Power consumption of large HPC systems is of increasing concern, and consequently numerous efforts are targeted towards improving energy efficiency. A very common metric is Power Usage Effectiveness (PUE), which however only compares relative energy use. A poorly designed system with high energy consumption still may have an excellent PUE value if the data center infrastructure provides effective cooling. Therefore, an absolute metric, such as sustained MFLOPS per watt, needs to be considered as well. This presentation discusses the various aspects Cray is taking into consideration to minimize power consumption, efficiently cool the systems, but also highlights the hardware and software concepts that enable real applications to sustain a high degree of performance.

Energy Management for HPC

Klaus Gottschalk, IBM

The system size in processor numbers and memory size installed in HPC system is raising fast. Even though energy efficiency of processors is increasing, the fast growth of HPC systems make energy consumption a possible problem for the future. This talk presents where the energy is used and how the power consumption can be better managed. It explains the technology available today and possible strategies to improve the power consumption of a single application and also of a complete HPC system.
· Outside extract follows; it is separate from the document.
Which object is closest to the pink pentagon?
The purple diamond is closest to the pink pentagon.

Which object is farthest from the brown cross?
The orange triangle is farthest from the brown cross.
Hybrid-Core Architectures for Energy-Efficient Computing

Ernst Mutke, Convey

Clock rates for standard X86-64 Processors are basically flat and limit the scalability and performance of many applications. Acceleration is typically done by adding more servers. This drastically increases energy cost to run and cool these larger clusters. In order to counter-act the growing demand for energy and cost, companies today implementing specific hardware accelerators to accelerate specific applications or functions. Convey Computer Corporation has developed the first Hybrid-Core Computer, which closely integrates a standard x86 processor with a hardware accelerator that implements application-specific instructions on a FPGA based Co-processor. With this approach, instead of stacking up more servers in the data center and watching power, cooling, cabling and datacenter space costs skyrocket, users can get a lot more performance for specific applications while actually reducing hardware, energy, cabling and footprint expenditures.

How green is red?

Roland Rambau, Oracle

Energy efficiency isn't just a chip or a hardware problem. It is a virtualization problem, an OS problem, a systems management problem, a networking problem, and a storage problem. This presentation provides pointers to many of the topics where Oracle is currently engaged and can help to improve energy efficiency in computing.